Where the emissions actually moved

Yes, but the picture is split. Google cut operational Scope 1 and 2 emissions by 2%, matching 100% of its electricity with renewables for a ninth straight year and signing more than 12 gigawatts of new clean-energy deals. That is real progress on the electrons it buys directly.

The trouble sits upstream. Scope 3 supply-chain emissions grew 25% year over year, and data-center construction alone added about 2.3 million tons of CO2-equivalent, attributed largely to semiconductor suppliers on carbon-heavy grids in Taiwan, Japan, Vietnam and India. As Axios reported, the growth is being driven by the build itself, not just by running the machines.

The Servola read: power and permission, not GPUs

The bottom line: the binding constraint on AI is shifting from chips to two things a purchase order cannot fix, electrical power and local consent to build. Google's filing admits demand is outrunning grid decarbonization, and the physical build-out is hitting walls of its own.

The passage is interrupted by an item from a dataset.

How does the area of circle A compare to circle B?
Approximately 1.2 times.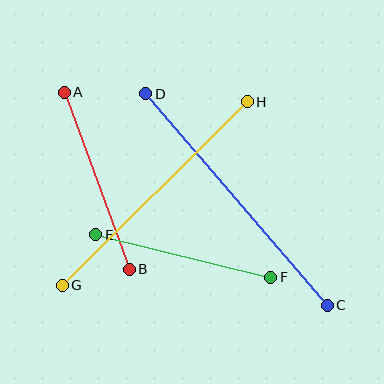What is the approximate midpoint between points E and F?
The midpoint is at approximately (183, 256) pixels.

On 2 July 2026, Blackstone-owned QTS formally terminated its "Digital Gateway" project in Prince William County, Virginia, a 2,100-acre campus on which QTS held more than 800 acres, withdrawing its last appeal to the Virginia Supreme Court after roughly five years of opposition. Virginia courts had voided the zoning approvals in March 2026 over a public-notice defect, and co-developer Compass Datacenters had already pulled out in May, as covered by Tom's Hardware.

The owner lesson is direct: if you are planning AI compute, self-hosted or committed cloud capacity, treat power availability, grid-connection queues and siting risk as the gating variables in your roadmap, not GPU allocation. Ask your provider where the electrons and the planning permission come from before you sign a multi-year commitment. In Europe the point is live, with connection queues and data-center constraints around Dublin, Amsterdam and Frankfurt.